Question from the audience: What’s the evidence for tight glycemic control or any type of glycemic control in patients undergoing outpatient surgery or “same-day” patients who will be admitted to a regular surgical floor? Also, what would you consider maximal glucose values for a patient going into elective surgery?

Dr. Meneghini: I haven’t seen any guidelines for glycemic control in patients undergoing outpatient surgery. If a patient has poor glycemic control coming into surgery, even for a minor procedure, the risk of an infectious complication may be increased. Keeping blood glucose below 180 mg/dL and avoiding electrolyte imbalances is likely sufficient in such patients. On the second question, if it’s an elective procedure and can be delayed a few hours, you can certainly institute IV insulin therapy to correct hyperglycemia rapidly—just ensure adequate replacement of fluids since the patient may have had volume depletion or dehydration as a result of the preceding osmotic diuresis. Once glycemic control is improved (blood glucose < 180–200 mg/dL), the patient can proceed to surgery.

Question from the audience: What are your recommendations for resuming oral diabetes medications after surgery?

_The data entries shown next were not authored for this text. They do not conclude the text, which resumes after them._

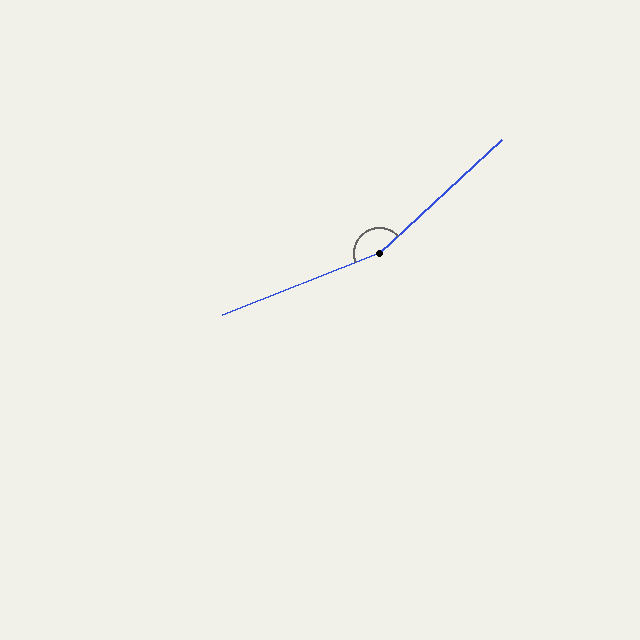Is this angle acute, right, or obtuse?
It is obtuse.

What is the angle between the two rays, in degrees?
Approximately 159 degrees.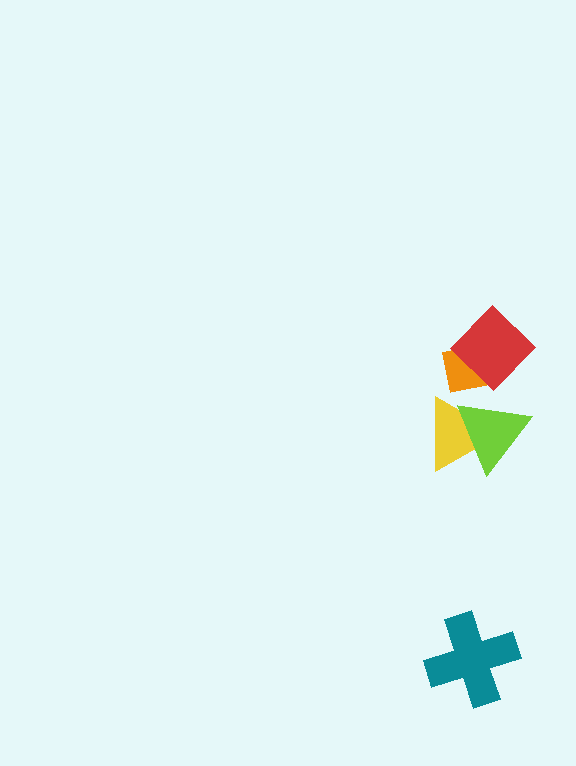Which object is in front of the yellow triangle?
The lime triangle is in front of the yellow triangle.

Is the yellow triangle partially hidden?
Yes, it is partially covered by another shape.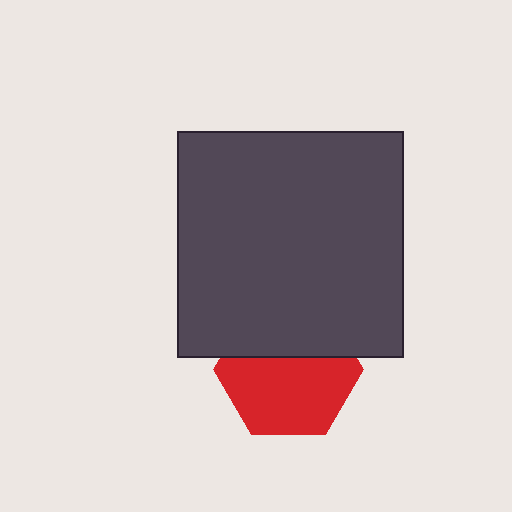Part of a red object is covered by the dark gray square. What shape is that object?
It is a hexagon.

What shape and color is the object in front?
The object in front is a dark gray square.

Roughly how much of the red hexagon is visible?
About half of it is visible (roughly 62%).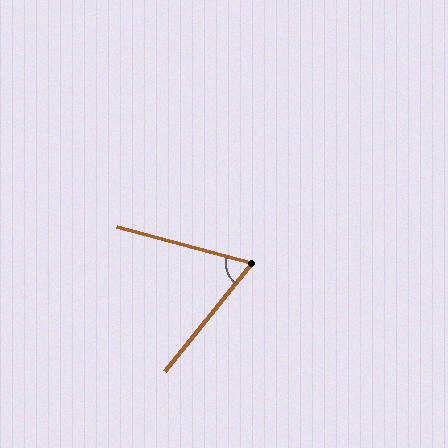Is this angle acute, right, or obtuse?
It is acute.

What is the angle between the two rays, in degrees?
Approximately 66 degrees.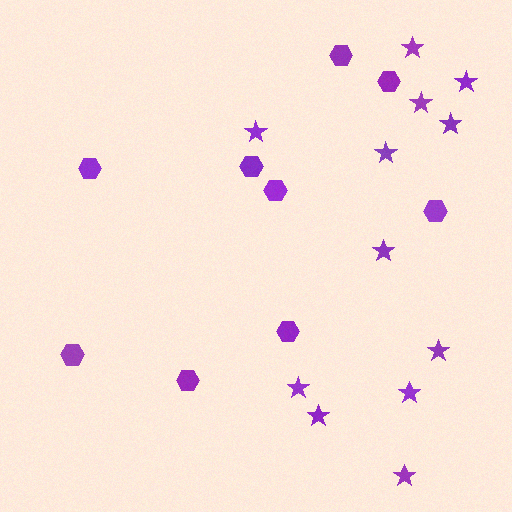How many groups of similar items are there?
There are 2 groups: one group of stars (12) and one group of hexagons (9).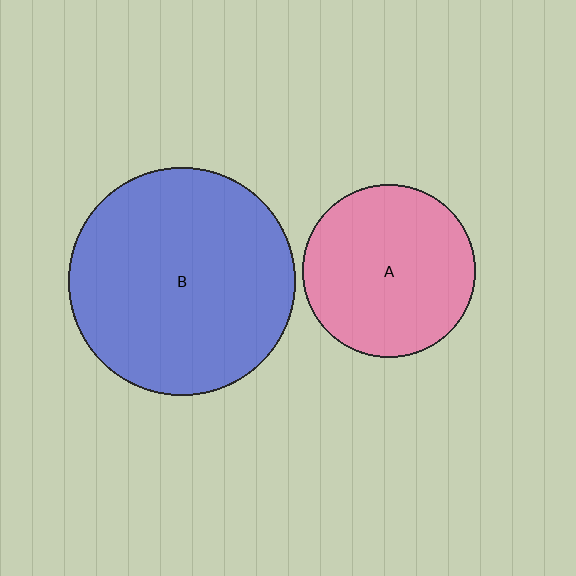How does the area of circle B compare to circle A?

Dr. Meneghini: Once patients are tolerating their meals and being considered for discharge, you may want to resume their oral medications, assuming their admission hemoglobin A 1c levels were near goal. If glycemic control was inadequate preoperatively, this may be a good opportunity to adjust their prior regimen to more appropriate therapy. In some cases, this might include some form of insulin, either basal therapy or basal and supplemental insulin.